From pivotal elections to crumbling marriages, from the Civil War to the Battle of Saipan, Halcyon is a profound and probing novel that grapples with what history means, who is affected by it, and how the complexities of our shared future rest on the dual foundations of remembering and forgetting.
PUBLISHERS WEEKLY
In this thought-provoking alternate history from Ackerman (2034), Bill Clinton resigns after his 1998 impeachment and Al Gore, as president, funds genetic research on human resurrection. Robert Ableson, a prominent attorney, is a successful test case of the Lazarus treatment, having been brought back to life after dying from pneumonia. The narrator, historian Martin Neumann, has been living in a cottage on Ableson's estate while working on a book about the Civil War. The genetic revolution coincides with a movement to remove Confederate monuments, which bothers Neumann and raises questions for him about how to best understand the past. Neumann also bemoans the country's "plague of polarization" that persists despite Gore's decisive action after the 9/11 attacks. George W. Bush is again nominated to run against Gore in 2004, and Bush's platform includes eliminating Gore's resurrectionist research.

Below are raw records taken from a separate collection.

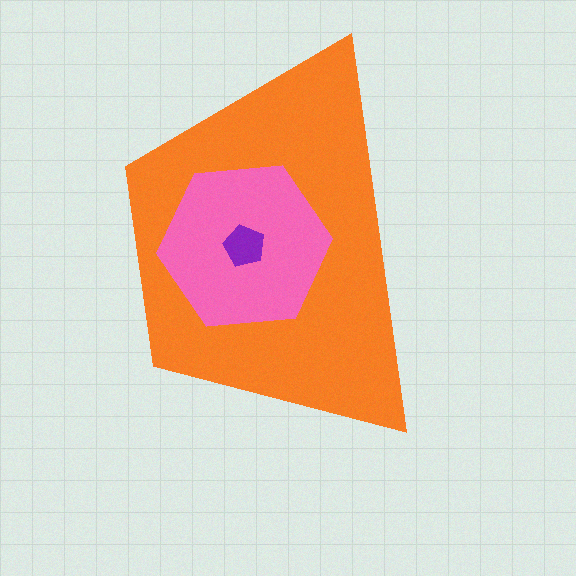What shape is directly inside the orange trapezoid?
The pink hexagon.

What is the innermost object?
The purple pentagon.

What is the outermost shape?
The orange trapezoid.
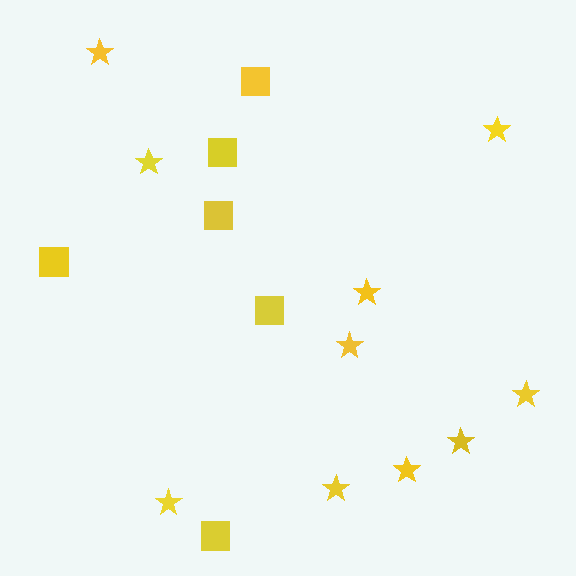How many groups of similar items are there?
There are 2 groups: one group of stars (10) and one group of squares (6).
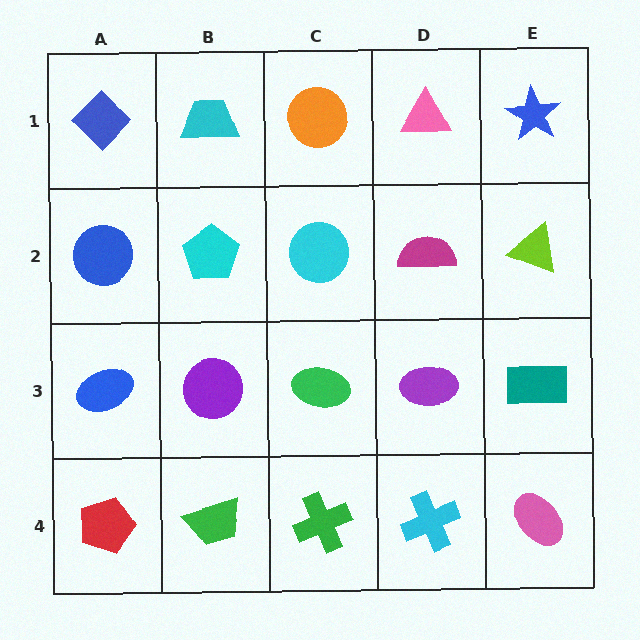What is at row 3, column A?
A blue ellipse.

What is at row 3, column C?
A green ellipse.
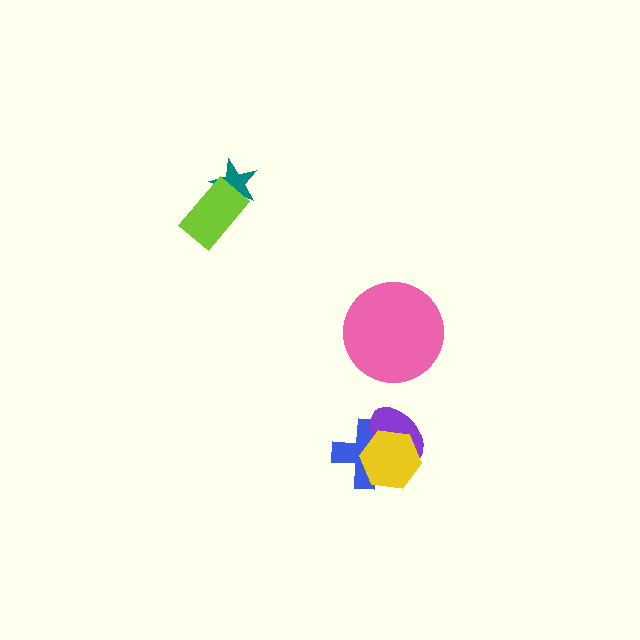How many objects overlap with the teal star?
1 object overlaps with the teal star.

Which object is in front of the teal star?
The lime rectangle is in front of the teal star.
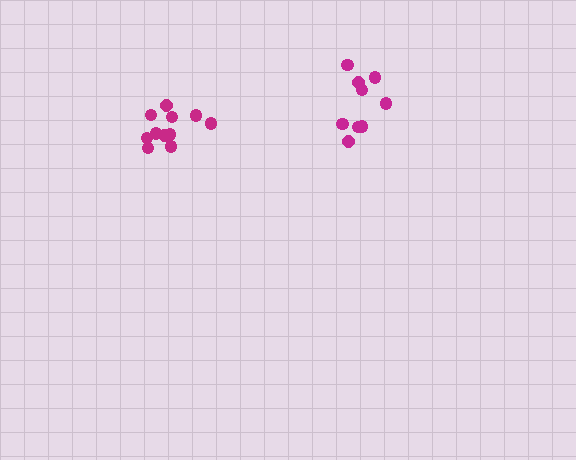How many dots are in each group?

Meanwhile, with Gore's reelection hanging in the balance, Ableson struggles to adjust to his new lease on life, threatening to undermine Lazarus's viability. Ableson also surprises Neumann by scheming to squash a student petition to remove a Confederate monument with some lawyerly tricks. Though the monument debates feel well-worn, Ackerman is great at probing the scientific ethics of resurrection. This visionary tale is worth a look.